Rondó la casa de su rival dos meses más, hasta que un detective de la DNIC tocó a la puerta de su casa.
“¿Usted es la señora Belinda…?” –le preguntó.
“Sí” –respondió ella.
“Esta es una citatoria legal para que se presente a las oficinas de la Dirección Nacional de Investigación Criminal, en el barrio Villa Adela… Ha sido denunciada por agresión, amenazas a muerte y acoso…”
Belinda abrió la boca para decir algo, pero las palabras se quedaron en su garganta.
“Le aconsejo que atienda la cita –le dijo el detective–, por su bien, y para que se comprometa a no acercarse más a esa señora…”
“¿Qué me van a hacer?” –preguntó ella.
“Nada, señora; no se preocupe… Solo vamos a platicar y a arreglar las cosas…”
“¿Va a estar ella allí?”
“Es la parte acusadora…”
“Está bien”.
“Firme aquí, por favor, para hacer constar que recibió la citación”.
Cita
Belinda llegó a Villa Adela a las dos de la tarde. A la tres y media, “la parte acusadora” no había llegado.
“¿Va a esperar más?” –le preguntó el detective.
“Usted, ¿qué me aconseja?”
“Espere… para que salga de esto de una buena vez… No tardará en venir… Recuerde que a ella es a quien más le conviene”.
A las cinco, la mujer brillaba por su ausencia.

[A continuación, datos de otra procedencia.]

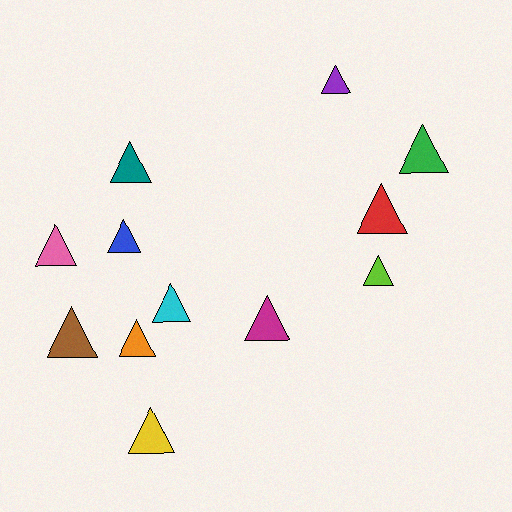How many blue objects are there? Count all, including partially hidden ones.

Belinda no iba a esperar más.
“Veo que no vino” –le dijo el detective, apareciendo de pronto ante ella.
“No –respondió Belinda–; no vino”.
“Perdone que la dejé sola –le dijo él–, pero tuve que salir de la oficina unos momentos… ¿En qué vino?”

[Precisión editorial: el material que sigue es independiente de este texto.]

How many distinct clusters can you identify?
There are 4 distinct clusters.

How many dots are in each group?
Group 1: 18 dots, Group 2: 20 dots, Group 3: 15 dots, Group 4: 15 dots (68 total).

“En mi carro. Está estacionado afuera”.
“Ya. ¡Qué bueno! Algún día me voy a comprar uno”.
“¿Usted ya se va?”
“Sí, solo marco la salida”.
“Si gusta lo espero a que marque y le doy jalón...”
“¡Ah! Muchas gracias”.
“Solo me voy a detener un poco a poner gasolina”.
“Está bien”.
Muerte
A eso de las nueve de la noche, un equipo de detectives de homicidios llegó a su casa. Belinda, sorprendida, abrió la puerta.
“Solo queremos hacerle unas preguntas –le dijo un oficial–. Es mi deber decirle que está en su derecho a negarse… hasta mañana a las seis”.
Belinda los hizo pasar.
“¿Dónde ha estado usted desde las cinco de la tarde de hoy hasta… digamos las siete u ocho de la noche?”
“Aquí en mi casa –respondió Belinda–. A las cinco salí de la DNIC, donde estuve esperando a una persona que me citó, y después me vine para acá…”
“Sabemos lo de la cita. ¿Alguien la vio salir de la DNIC?”
“Sí… Es más, le di jalón a un detective…”
“¿Puede decirme el nombre?”
Belinda se quedó muda. No sabía cómo se llamaba el agente.
“Bien –le dijo el oficial–. ¿Qué hacía usted entre siete y ocho de la noche en la colonia XX?”
“¡No he ido a esa colonia! Y menos hoy”.
“Hay quien dice que vio su carro estacionado frente a la casa de la señora Delia Martínez más o menos en esa hora”.
“No he estado allí desde que tuve un problema con esa mujer…”
“Conocemos el problema, señora”.
“¿Por qué me hace esas preguntas?”
“Señora –dijo el oficial–, esta noche, entre siete y ocho, según el médico forense, Delia Martínez fue asesinada a cuchilladas…”
“¿Qué? ¿Qué es lo que me está diciendo?”